A few times some of those big names did come to speak to us about either the possibility of us building something for them or partnering with them in some way, but those didn’t go ahead. We effectively created a new market, which has shifted over time and there are more players in the space, particularly in the UK. We need to make sure we continue to stay relevant and keep our leadership position. My favourite stat is that one in five children in the UK between the ages of 10 and 12 have got a GoHenry card.
How did you find the experience of hiring the right people to grow and scale the business?
I think for any business, the hiring process and the people you pick to join the team are a critical part of whether you’re successful or not. One of the things I learned, many, many years ago is not to be scared of hiring people that are better than you or know more than you. I think what that does is put a requirement on to me as a leader to let them do their thing. If you hire somebody who’s incredibly skilled or an expert in a particular area, the worst thing you can possibly do is try and micromanage them. You need to give them the sight of the goals that you’re working towards, but then get out of their way and let them let them deliver.
Around five or six years ago, we were growing incredibly quickly, and we hired over 200 people within a very short timeframe. I realised I’d become a roadblock, not because I was deliberately getting in people’s way and stopping their expertise, but because so much of what we did and why we did things was in my head or buried on my laptop somewhere. That was creating a risk for the business and stopping us from growing as quickly as we could.
So, I started a campaign across the business, to identify what we call ‘single points of failure.’ Rather embarrassingly, I appeared in it quite a lot. We spent more than six months making sure that we disseminated the knowledge around the business, that responsibilities were clearly delegated, and that more than one person knew how to do things or where things were. That’s a discipline that we’ve maintained today because it’s a way to make sure that your business is as resilient as it possibly can be, but it also means no one individual has a roadblock.
You’ve been on both sides of an acquisition – when you acquired Pixpay in 2022 and were acquired by Acorns in 2023. Do you have any tips for people going through the process?
We acquired Pixpay in July 2022, closed our Series B round in November, and then went through the Acorns acquisition.
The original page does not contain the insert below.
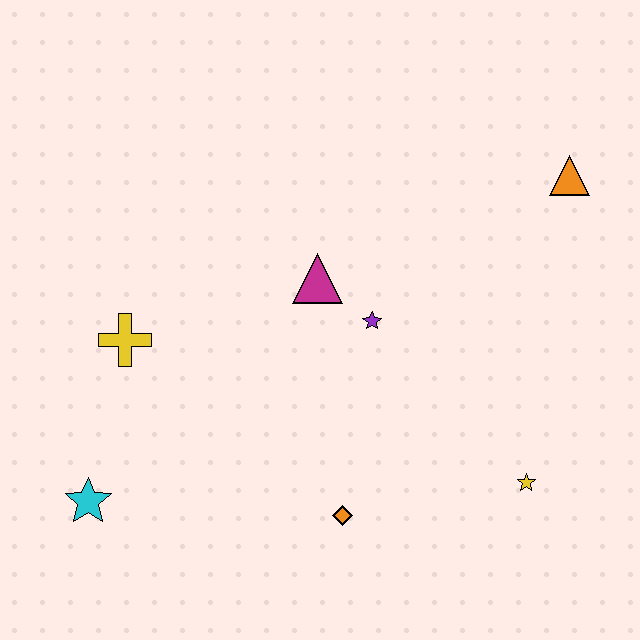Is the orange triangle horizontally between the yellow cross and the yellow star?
No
At one point, they were all happening at the same time, and I don’t think I’ve spoken to so many lawyers in my entire life. We’d join a Zoom or Google Meet call and there would be a sea of lawyers on screen.
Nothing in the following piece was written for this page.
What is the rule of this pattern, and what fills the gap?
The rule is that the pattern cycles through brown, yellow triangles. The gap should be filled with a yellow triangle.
My top tip would be to remember why you’re doing it in the first place. Remember why you want to go into this acquisition or this merger or whatever it is because you can get caught up in the due diligence of the conversations between lawyers. Just keep remembering why you want to do this because I think that steers your decisions and your answers, it steers the risks you’re prepared to take, or not take, the whole way through the process.